One of the most emotional prayers of the Rosh Hashana and Yom Kippur
is the Unetaneh Tokef,
recited before the Kedusha
Written by Rabbi Amnon of Mainz, Germany, about one thousand years ago, the prayer describes the Yomim Noraim
, the High Holy Days, as a time of judgment, where people symbolically pass before Hashem. In the prayer, there is a listing of the possible fates that may befall people, but it also includes an emphasis on Hashem's attribute of forgiveness. To read text of prayer, click here
. This is the story behind this stirring prayer:
Rabbi Amnon was famous for his righteousness. The bishop of Mainz heard of the rabbi and wanted to meet him.
Rabbi Amnon and the bishop spoke about religion. Deeply impressed by the rabbi's piety, the bishop was determined that such a good man become his friend and advisor. He also insisted that he leave the Jewish religion and convert to Christianity.
At first, the bishop gently argued with Rabbi Amnon, trying to show how his faith was superior to Judaism. Then the bishop tried to bribe Rabbi Amnon with promises of fame and money if he would convert to Catholicism. But Rabbi Amnon remained steadfast. He would never convert.
After a while, the bishop became frustrated and started yelling, "You are as stiff-necked as all your people! You can be sure that I will quickly end your stubbornness and make you do as I wish."
A few days after this initial meeting, the bishop summoned Rabbi Amnon to his palatial manor and confronted him directly. "Accept my faith," he threatened, "or you will definitely die!"
Rabbi Amnon replied, "Give me three days to think about the matter -- then I shall give you my answer."
"So be it," the bishop agreed.
Rabbi Amnon returned to his home. He put on sackcloth and ashes. He fasted and prayed, distraught at having given the impression that he even considered betraying Hashem. After the three days passed, Rabbi Amnon did not return to the palace. The bishop was furious. He ordered his guards to bring Rabbi Amnon to his palace.
The guards hurriedly seized Rabbi Amnon and brought him to the palace.

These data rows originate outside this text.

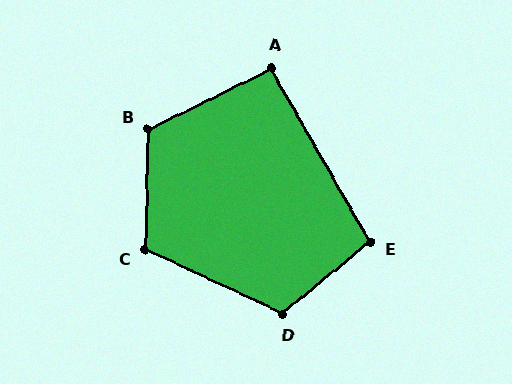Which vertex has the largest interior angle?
B, at approximately 118 degrees.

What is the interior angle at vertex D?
Approximately 115 degrees (obtuse).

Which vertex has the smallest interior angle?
A, at approximately 93 degrees.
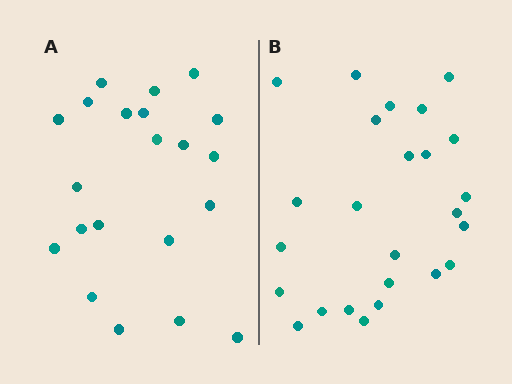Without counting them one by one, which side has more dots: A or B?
Region B (the right region) has more dots.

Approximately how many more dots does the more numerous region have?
Region B has about 4 more dots than region A.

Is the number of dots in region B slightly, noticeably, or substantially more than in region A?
Region B has only slightly more — the two regions are fairly close. The ratio is roughly 1.2 to 1.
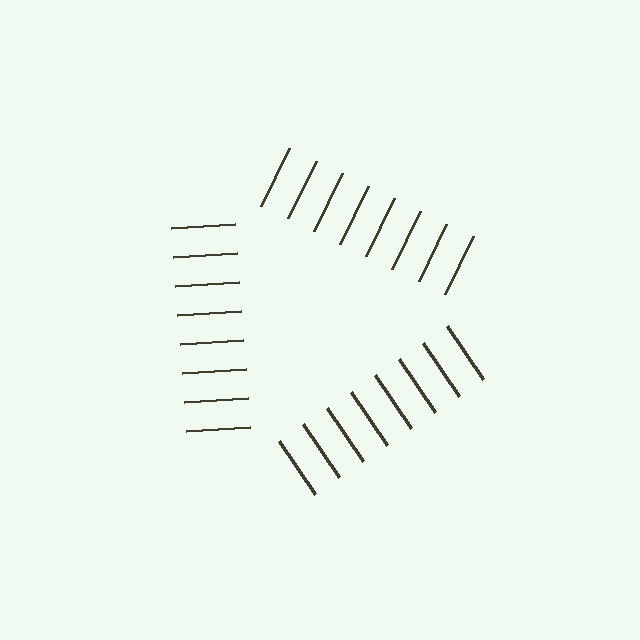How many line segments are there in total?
24 — 8 along each of the 3 edges.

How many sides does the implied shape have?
3 sides — the line-ends trace a triangle.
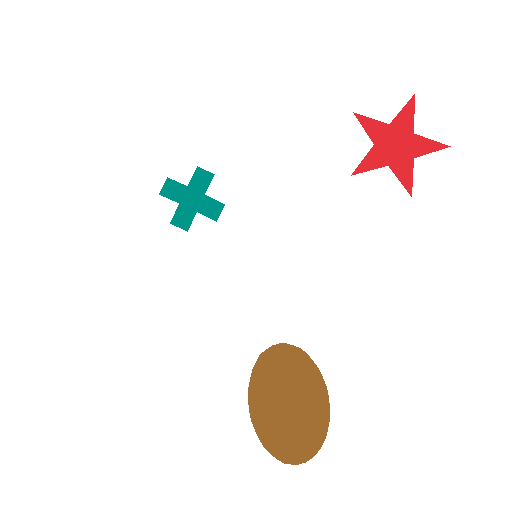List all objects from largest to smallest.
The brown ellipse, the red star, the teal cross.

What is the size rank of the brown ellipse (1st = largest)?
1st.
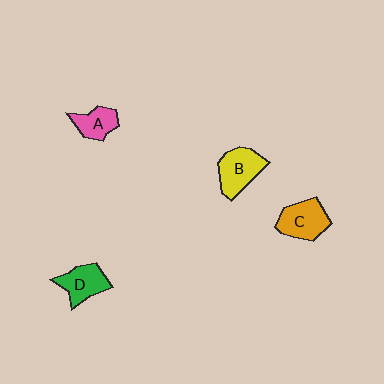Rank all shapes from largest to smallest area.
From largest to smallest: B (yellow), C (orange), D (green), A (pink).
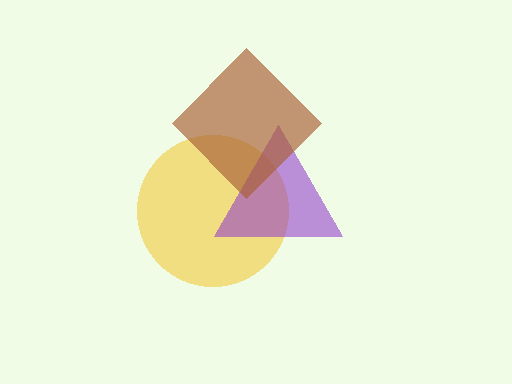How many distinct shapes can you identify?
There are 3 distinct shapes: a yellow circle, a purple triangle, a brown diamond.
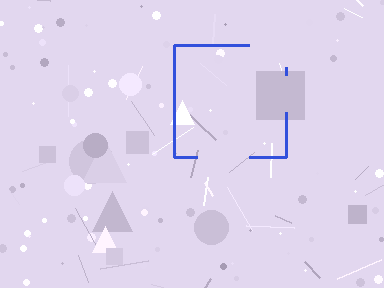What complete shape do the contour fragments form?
The contour fragments form a square.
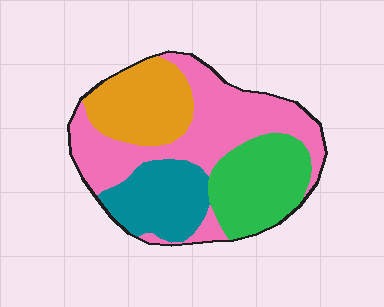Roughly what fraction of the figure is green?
Green covers roughly 20% of the figure.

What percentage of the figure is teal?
Teal covers 19% of the figure.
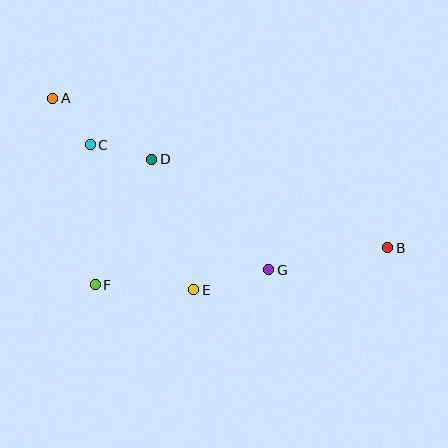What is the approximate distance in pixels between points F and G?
The distance between F and G is approximately 174 pixels.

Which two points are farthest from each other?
Points A and B are farthest from each other.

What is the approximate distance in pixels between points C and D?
The distance between C and D is approximately 63 pixels.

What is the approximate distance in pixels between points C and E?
The distance between C and E is approximately 178 pixels.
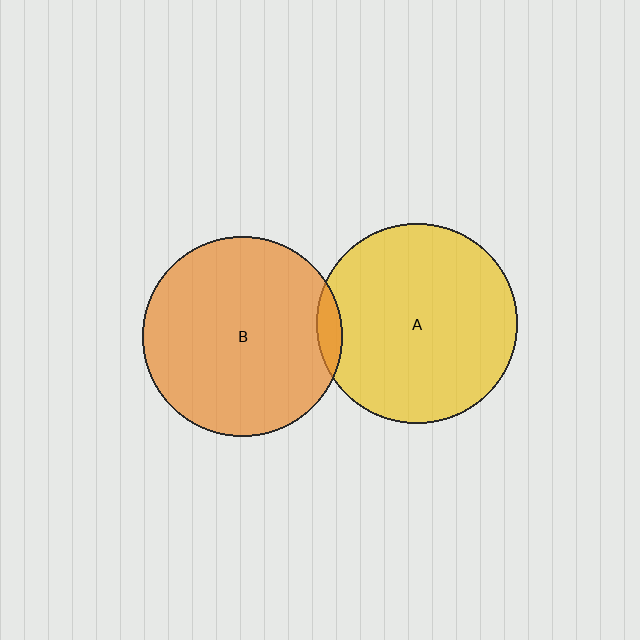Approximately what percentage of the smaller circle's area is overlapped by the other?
Approximately 5%.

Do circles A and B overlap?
Yes.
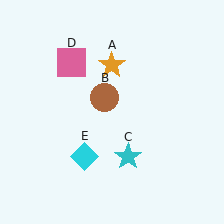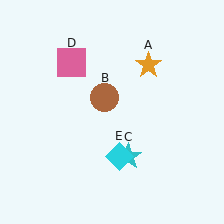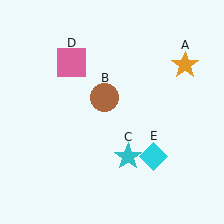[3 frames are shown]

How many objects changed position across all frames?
2 objects changed position: orange star (object A), cyan diamond (object E).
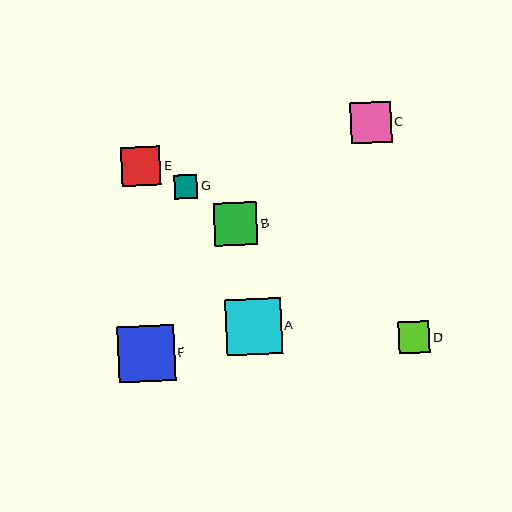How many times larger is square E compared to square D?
Square E is approximately 1.2 times the size of square D.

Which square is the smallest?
Square G is the smallest with a size of approximately 23 pixels.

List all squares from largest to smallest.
From largest to smallest: F, A, B, C, E, D, G.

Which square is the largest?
Square F is the largest with a size of approximately 56 pixels.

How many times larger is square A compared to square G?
Square A is approximately 2.4 times the size of square G.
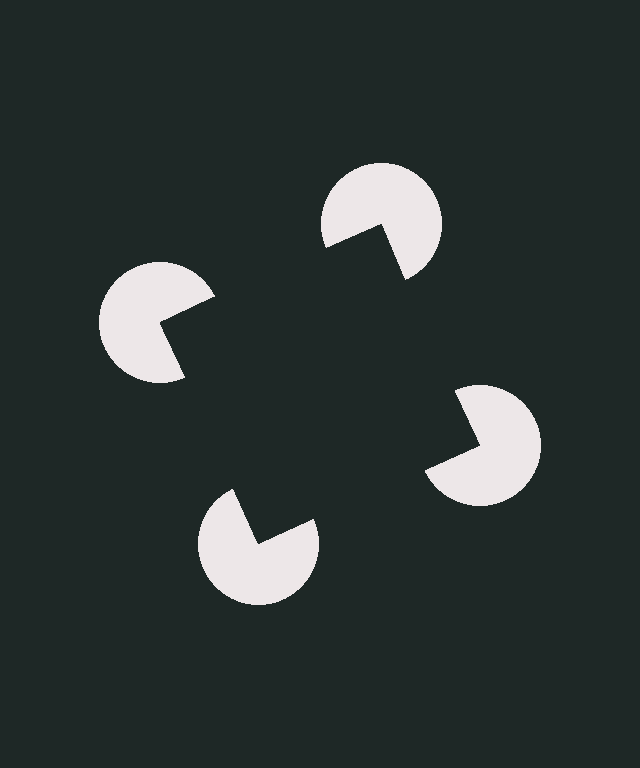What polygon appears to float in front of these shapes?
An illusory square — its edges are inferred from the aligned wedge cuts in the pac-man discs, not physically drawn.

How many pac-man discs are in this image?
There are 4 — one at each vertex of the illusory square.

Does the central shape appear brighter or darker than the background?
It typically appears slightly darker than the background, even though no actual brightness change is drawn.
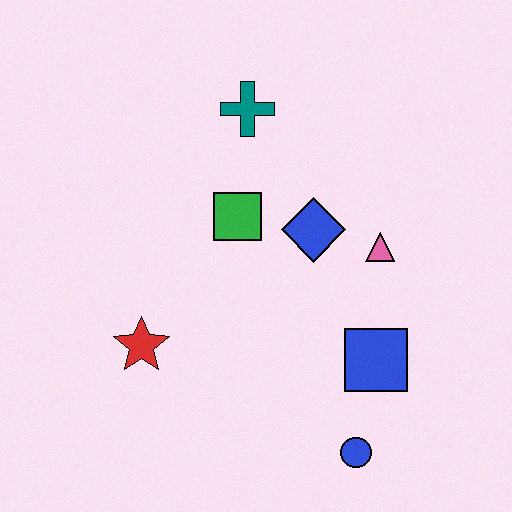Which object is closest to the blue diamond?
The pink triangle is closest to the blue diamond.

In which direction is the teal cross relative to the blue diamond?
The teal cross is above the blue diamond.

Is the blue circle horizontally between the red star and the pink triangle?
Yes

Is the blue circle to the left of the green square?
No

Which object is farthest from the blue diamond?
The blue circle is farthest from the blue diamond.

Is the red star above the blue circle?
Yes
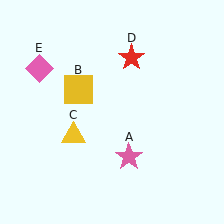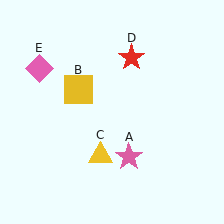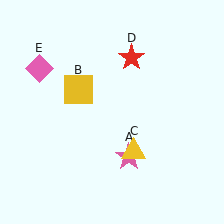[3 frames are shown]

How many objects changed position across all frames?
1 object changed position: yellow triangle (object C).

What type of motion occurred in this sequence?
The yellow triangle (object C) rotated counterclockwise around the center of the scene.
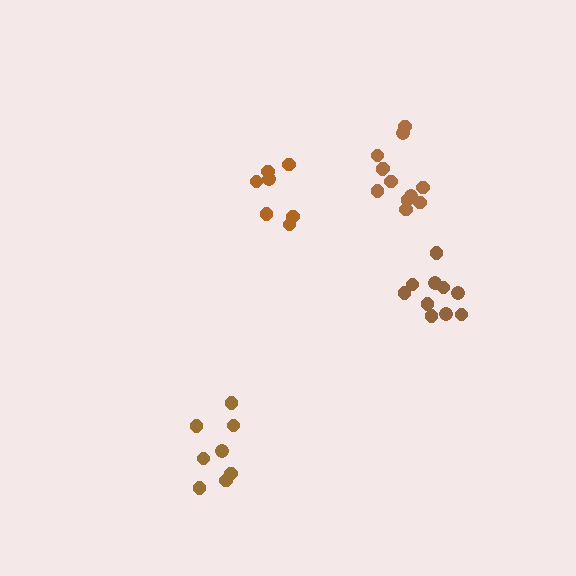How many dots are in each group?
Group 1: 8 dots, Group 2: 12 dots, Group 3: 7 dots, Group 4: 10 dots (37 total).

The bishop confronted the rabbi, "Jew, how dare you disobey me? Why have you broken your promise to bring me your answer after three days?"
Rabbi Amnon looked up at the bishop. "In a moment of weakness I fell into sin and lied. I made a false promise and defied my faith. I sought the cowardly grace of three days in which to give you my answer. Instead, I should have said, 'Shema Yisroel Hashem Elohaynu Hashem Eh-chad' ('Hear, O Israel, Hashem is our God, Hashem is One'), and allowed myself to be killed."
The bishop was furious. "Your feet disobeyed me by not coming to the palace. For that, they shall be torn from your body."
"No," Reb Amnon replied. "My feet should not be torn, but rather my tongue for it betrayed Hashem."
"Your tongue has uttered the truth, and therefore will not be punished."
The furious bishop ordered Rabbi Amnon's feet to be chopped off, joint by joint. They did the same to his hands. After each amputation R'Amnon was asked if he would convert, and each time he refused. Then the bishop ordered that he be carried home, a maimed and mutilated cripple, together with his amputated parts. A few days later, on Rosh Hashana, Rabbi Amon requested that he be carried to the synagogue.
Once there, he asked to be taken to the Ark. Before the congregation recited Kedusha, Rabbi Amnon asked to be allowed to sanctify Hashem's name in the synagogue as he had in the bishop's palace. He recited Unetaneh Tokef and died just as he finished the last words of the prayer.
Three days later, Rabbi Amnon appeared in a dream to Reb Klonimus ben (the son of) Meshullam, a great Talmudic and Kabbalistic scholar in Mainz, and taught Reb Klonimus the text of Unetaneh Tokef and asked him to send it to all the Jewish people to be recited in the Musaf service of Rosh Hashana and Yom Kippur, just before Kedusha. Rabbi Amnon's wish was carried out and the prayer has become an integral part of the Rosh Hashana and Yom Kippur services.
May the awe of this prayer and the purity of its author arouse us to heartfelt teshuva as we stand before Hashem this Rosh Hashana and Yom Kippur.